Plugins and the Execution Pipeline#

APL is the policy surface. The pipeline is what runs underneath it: the mechanism that executes a policy’s effects. Most of the time you write APL and never touch the pipeline directly. You reach for it when you extend the set of effects available to policy, by adding a plugin, or when you need to understand exactly how and when effects run.

Hooks#

A hook is a named interception point. The host invokes a hook at an operation boundary (before a tool call, after an LLM completion, around a prompt or resource fetch), and the plugin manager runs the plugins registered there. Hooks are where APL routes attach: a route’s policy phase runs at the pre-invocation hook, its result phase at the post-invocation hook.

When an effect says plugin(pii-scan) or delegate(workday-oauth), it is naming a plugin registered on the relevant hook. The effect is the policy-level intent; the plugin is the code that runs.

The plugin manager#

The PluginManager owns registration, ordering, capability filtering, timeouts, and error isolation. A plugin can:

  • allow the operation to continue,
  • block it with a violation (surfaced as a deny), or
  • modify the payload, using copy-on-write isolation so one plugin’s changes are visible to the next without mutating shared state.

This is the substrate APL effects compile down to.
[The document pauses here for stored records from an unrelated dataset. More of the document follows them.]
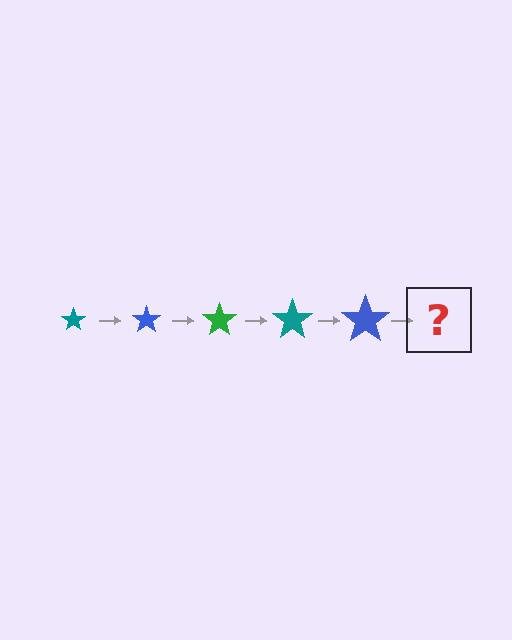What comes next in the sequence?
The next element should be a green star, larger than the previous one.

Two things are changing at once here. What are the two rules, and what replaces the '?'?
The two rules are that the star grows larger each step and the color cycles through teal, blue, and green. The '?' should be a green star, larger than the previous one.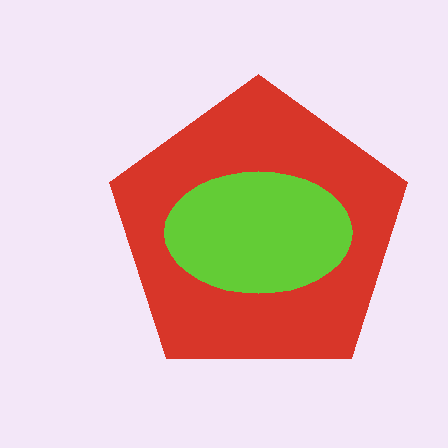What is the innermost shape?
The lime ellipse.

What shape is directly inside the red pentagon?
The lime ellipse.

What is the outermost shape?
The red pentagon.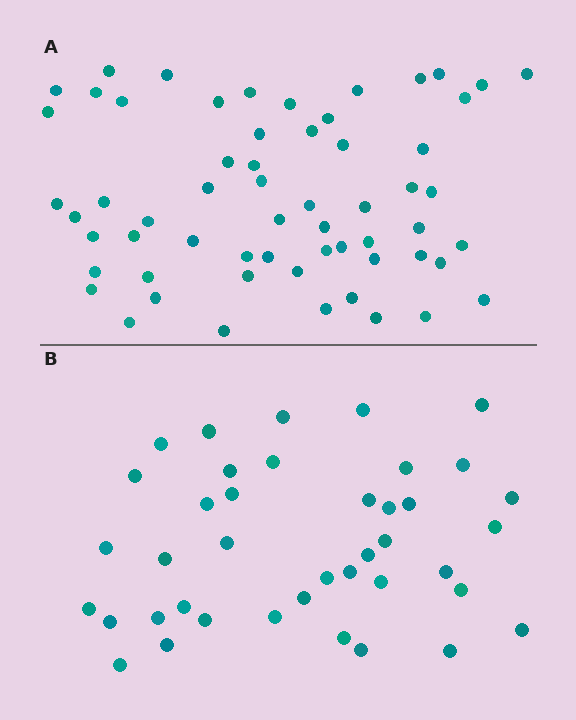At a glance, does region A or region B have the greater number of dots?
Region A (the top region) has more dots.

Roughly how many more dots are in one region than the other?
Region A has approximately 20 more dots than region B.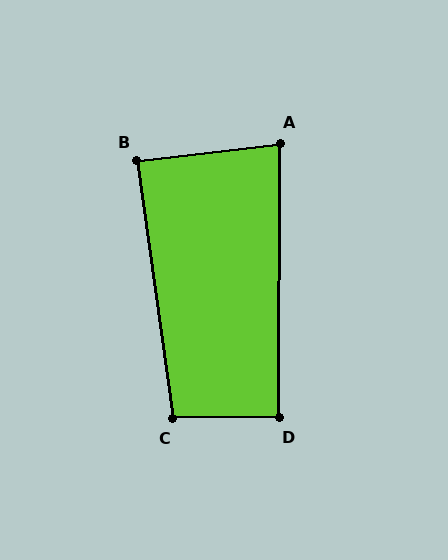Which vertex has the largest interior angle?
C, at approximately 97 degrees.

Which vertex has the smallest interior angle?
A, at approximately 83 degrees.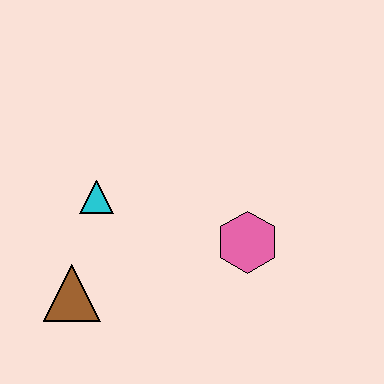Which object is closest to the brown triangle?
The cyan triangle is closest to the brown triangle.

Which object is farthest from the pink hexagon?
The brown triangle is farthest from the pink hexagon.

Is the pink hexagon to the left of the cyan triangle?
No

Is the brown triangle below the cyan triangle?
Yes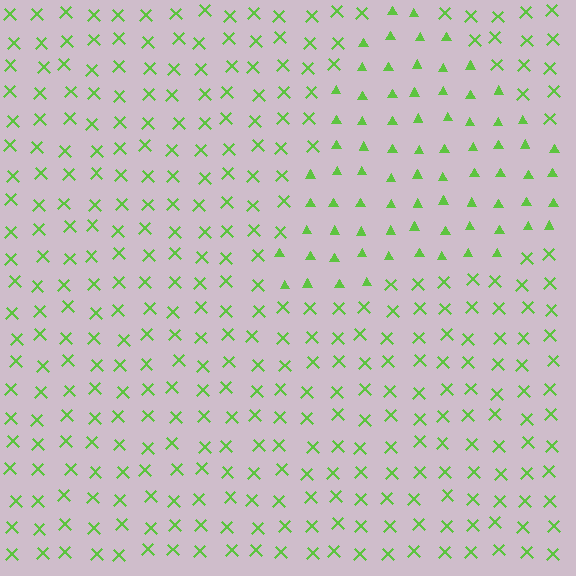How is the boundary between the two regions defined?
The boundary is defined by a change in element shape: triangles inside vs. X marks outside. All elements share the same color and spacing.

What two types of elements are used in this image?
The image uses triangles inside the triangle region and X marks outside it.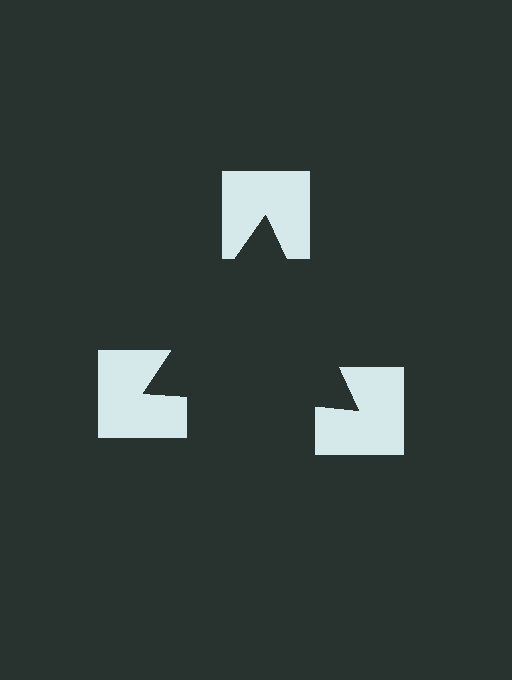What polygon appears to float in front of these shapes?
An illusory triangle — its edges are inferred from the aligned wedge cuts in the notched squares, not physically drawn.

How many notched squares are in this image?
There are 3 — one at each vertex of the illusory triangle.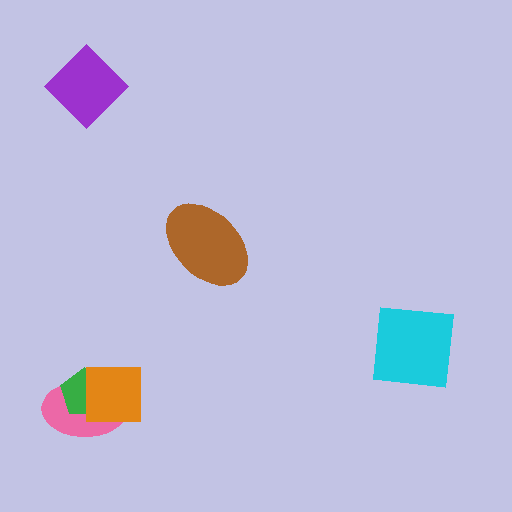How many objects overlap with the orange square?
2 objects overlap with the orange square.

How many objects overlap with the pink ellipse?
2 objects overlap with the pink ellipse.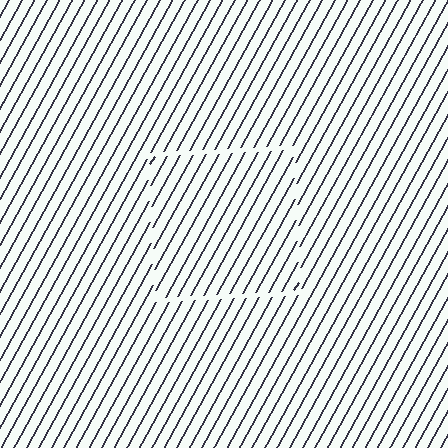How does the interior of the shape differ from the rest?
The interior of the shape contains the same grating, shifted by half a period — the contour is defined by the phase discontinuity where line-ends from the inner and outer gratings abut.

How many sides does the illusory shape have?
4 sides — the line-ends trace a square.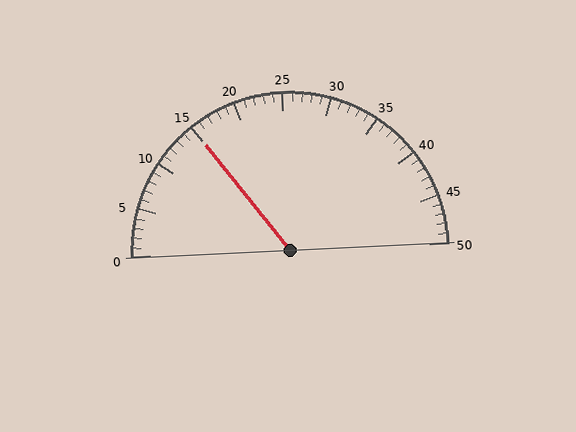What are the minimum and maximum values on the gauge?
The gauge ranges from 0 to 50.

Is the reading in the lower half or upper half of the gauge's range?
The reading is in the lower half of the range (0 to 50).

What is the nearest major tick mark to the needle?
The nearest major tick mark is 15.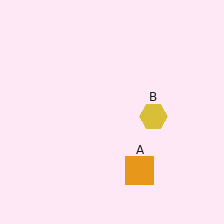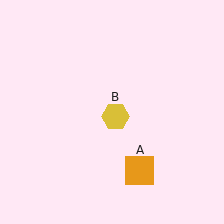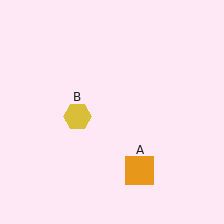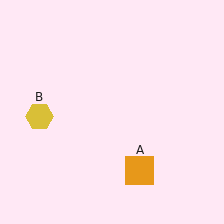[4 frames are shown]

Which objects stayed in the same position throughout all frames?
Orange square (object A) remained stationary.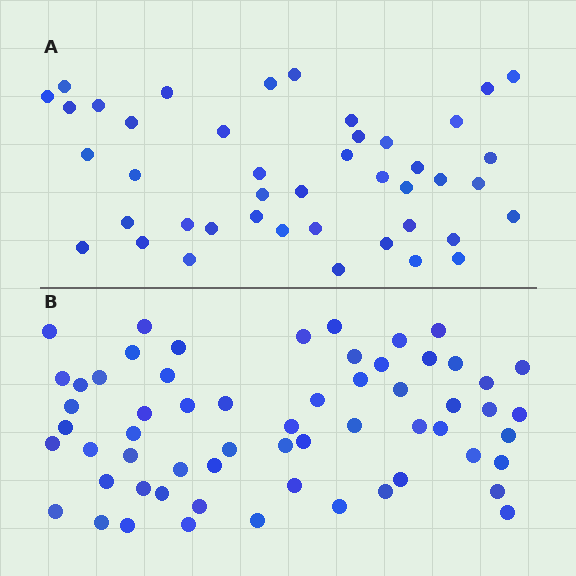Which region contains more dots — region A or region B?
Region B (the bottom region) has more dots.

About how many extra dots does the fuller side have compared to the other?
Region B has approximately 15 more dots than region A.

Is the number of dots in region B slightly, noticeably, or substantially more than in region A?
Region B has noticeably more, but not dramatically so. The ratio is roughly 1.4 to 1.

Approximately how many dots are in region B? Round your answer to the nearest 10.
About 60 dots.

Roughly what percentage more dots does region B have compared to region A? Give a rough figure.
About 40% more.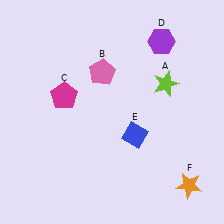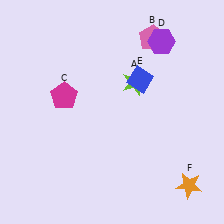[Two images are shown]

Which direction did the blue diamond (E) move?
The blue diamond (E) moved up.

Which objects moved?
The objects that moved are: the lime star (A), the pink pentagon (B), the blue diamond (E).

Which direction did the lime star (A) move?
The lime star (A) moved left.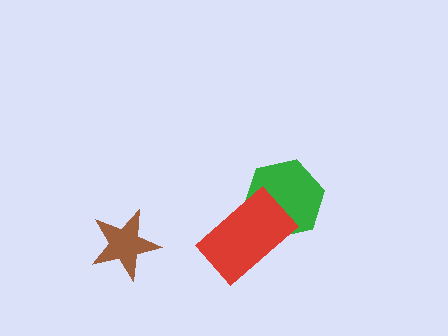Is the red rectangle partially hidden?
No, no other shape covers it.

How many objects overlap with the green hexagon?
1 object overlaps with the green hexagon.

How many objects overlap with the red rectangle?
1 object overlaps with the red rectangle.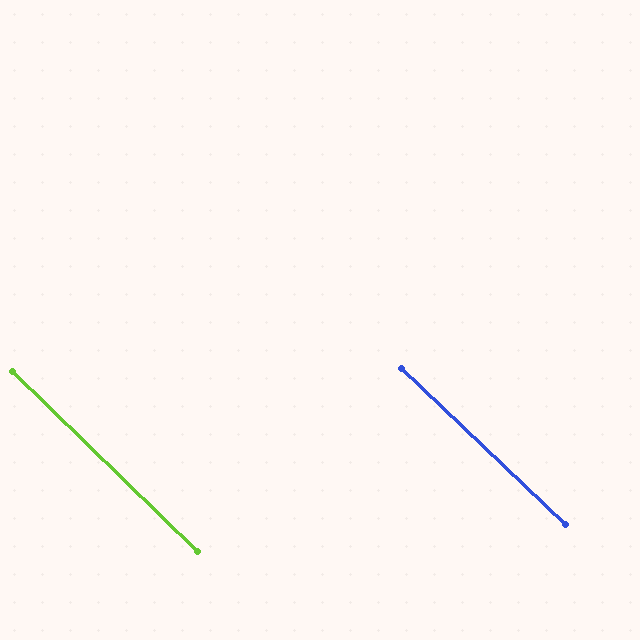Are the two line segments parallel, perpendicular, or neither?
Parallel — their directions differ by only 0.5°.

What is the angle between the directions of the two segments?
Approximately 1 degree.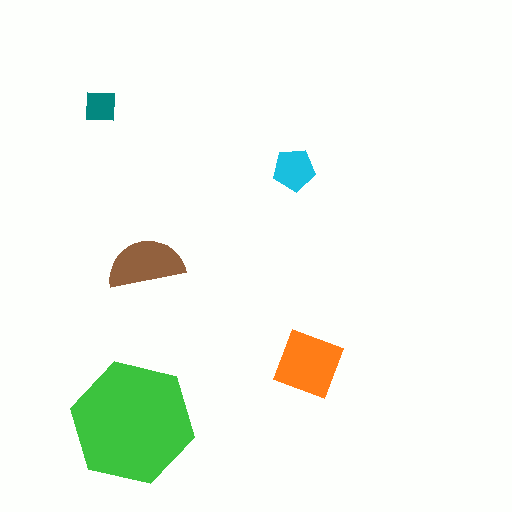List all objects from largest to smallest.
The green hexagon, the orange square, the brown semicircle, the cyan pentagon, the teal square.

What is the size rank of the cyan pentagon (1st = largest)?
4th.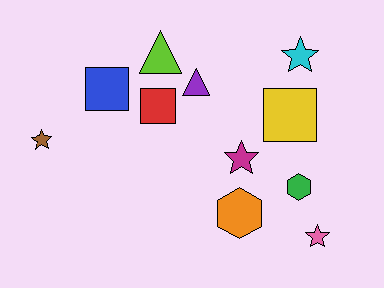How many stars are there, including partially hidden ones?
There are 4 stars.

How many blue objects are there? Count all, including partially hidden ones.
There is 1 blue object.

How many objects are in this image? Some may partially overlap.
There are 11 objects.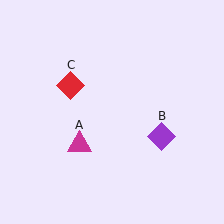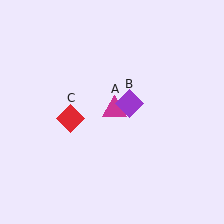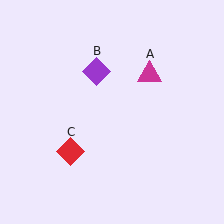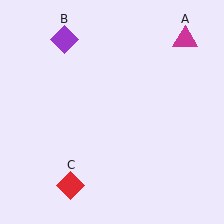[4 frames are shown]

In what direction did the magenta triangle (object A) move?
The magenta triangle (object A) moved up and to the right.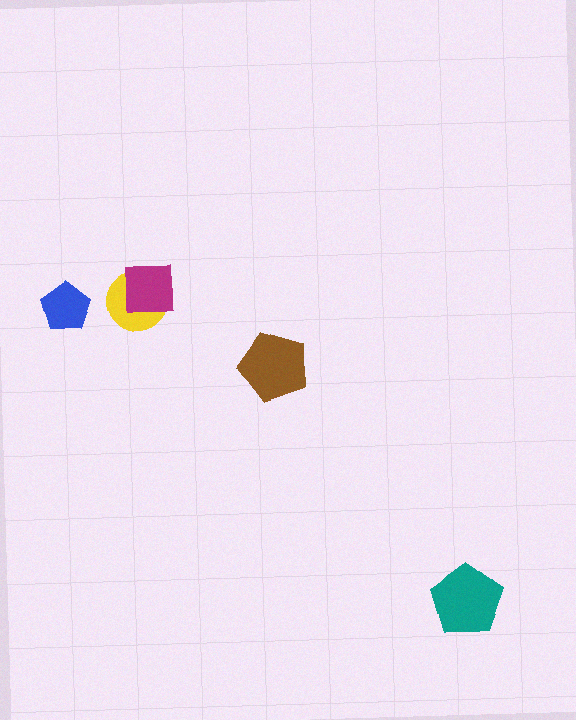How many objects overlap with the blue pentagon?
0 objects overlap with the blue pentagon.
A deny is a block; a redact is a modify; a plugin(...) call is a dispatch.

Execution modes#

A plugin runs in a mode that fixes whether it can block, whether it can modify, and how it runs relative to others. Modes run in a fixed phase order:

sequential -> transform -> audit -> concurrent -> fire_and_forget
ModeExecutionCan block?Can modify?Use
sequentialserial, chainedyesyespolicy enforcement + transformation
transformserial, chainednoyesredaction, rewriting
auditserialnonologging, metrics
concurrentparallel, fail-fastyesnoindependent gates
fire_and_forgetbackground, after all phasesnonotelemetry, async audit
disablednot loadedplugin off

Error handling is set separately with on_error (fail, ignore, or disable), independent of mode. A sequential policy plugin with on_error: fail denies the operation if it errors; an audit plugin with on_error: ignore never blocks the request even if logging fails.

When to write a plugin#

Write a plugin when policy needs an effect the builtins do not provide: a custom validator, a bespoke PDP resolver, an integration with an internal service. Depend on the lean cpex-sdk crate for the Plugin and HookHandler traits rather than the full runtime. Declare the plugin’s capabilities so it receives only the context it needs (see Extensions & Capability-Gating), register it on a hook, and reference it from APL by its kind or name.

The bundled plugins (identity, delegation, PII, audit, PDPs) are catalogued in Builtins; their wiring is in Configuration.